Employers can implement a wide variety of policies, processes and programming to support employees' return to the workplace. Successful strategies include:
- Developing a written policy or procedure to help facilitate the return of injured workers
- Establishing a strong management commitment supporting employees' return to work
- Partnering with employees going on leave so that they may provide input into how they can remain productive
- Designating a return-to-work lead or representative
- Encouraging open and honest communication among supervisors and staff
- Implementing job modifications, adjustments or alterations to support returning workers with newly acquired job limitations
- Providing the opportunity for transitional or light duty until employees can fully resume their former job duties
- Identifying areas of possible re-assignment throughout the organization that accommodate employees' capabilities
- Providing health and risk reduction supports during employees' transition back to work
- Adopting a disability management approach for employees with conditions that require regular maintenance such as diabetes or hypertension
- Implementing an Employee Assistance Program (EAP) to assist with emotional and behavioral health issues such as depression or stress
How Do I Know Which RTW Strategies Will Work for My Organization?
Collaboration among internal and external stakeholders is critical to the success of RTW programs.
Developing a customized approach to RTW MUST include consultation with:
- Human resource professionals
And CAN include consultation with:
- Health care professionals
- Disability management consultants or other third party providers
Return to Work Toolkit<http://www.dol.gov/odep/return-to-work/index.htm>
This Department of Labor, Office of Disability Employment Policy resource provides information, tools, strategies and resources to assist employees and employers with the return-to-work process.
Disability Management Employer Coalition<http://www.dmec.org/>
The Disability Management Employer Coalition (DMEC) provides employers with information, strategies and resources to improve workplace productivity through better absence and disability management.
The Return to Work Knowledge Base<http://www.rtwknowledge.org/about.php>
The Return to Work Knowledge base provides research-based information and resources to employers, employees, health professionals and insurers on returning to work after illness or injury.

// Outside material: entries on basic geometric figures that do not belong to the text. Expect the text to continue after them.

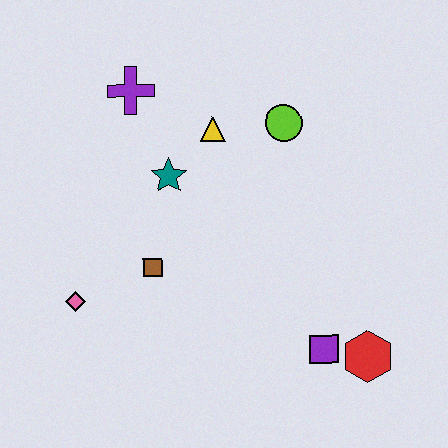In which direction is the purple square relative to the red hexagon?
The purple square is to the left of the red hexagon.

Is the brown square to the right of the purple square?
No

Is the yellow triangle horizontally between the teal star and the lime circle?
Yes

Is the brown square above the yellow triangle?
No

Independent Living Centers<http://www.ilru.org/html/publications/directory/index.html>
Centers for Independent Living (CIL/ILC) are consumer-controlled, community-based, cross-disability, nonresidential private nonprofit agencies that are designed and operated within a local community by individuals with disabilities. Employers who contact ILCS can get advice on Return-To-Work programs.
Stay-at-Work/Return-to-Work: Supporting Employees Who Experience Unexpected Illness or Disability <http://www.dol.gov/odep/pdf/20140917StudyAtWork.pdf>
This fact sheet summarizes resources available to help employees who have sustained disabilities or chronic illness to return to work or stay at work. It also explains provisions of the Family and Medical Leave Act (FMLA) that are applicable in these situations, and how intermittent leave may assist employees to remain on the job.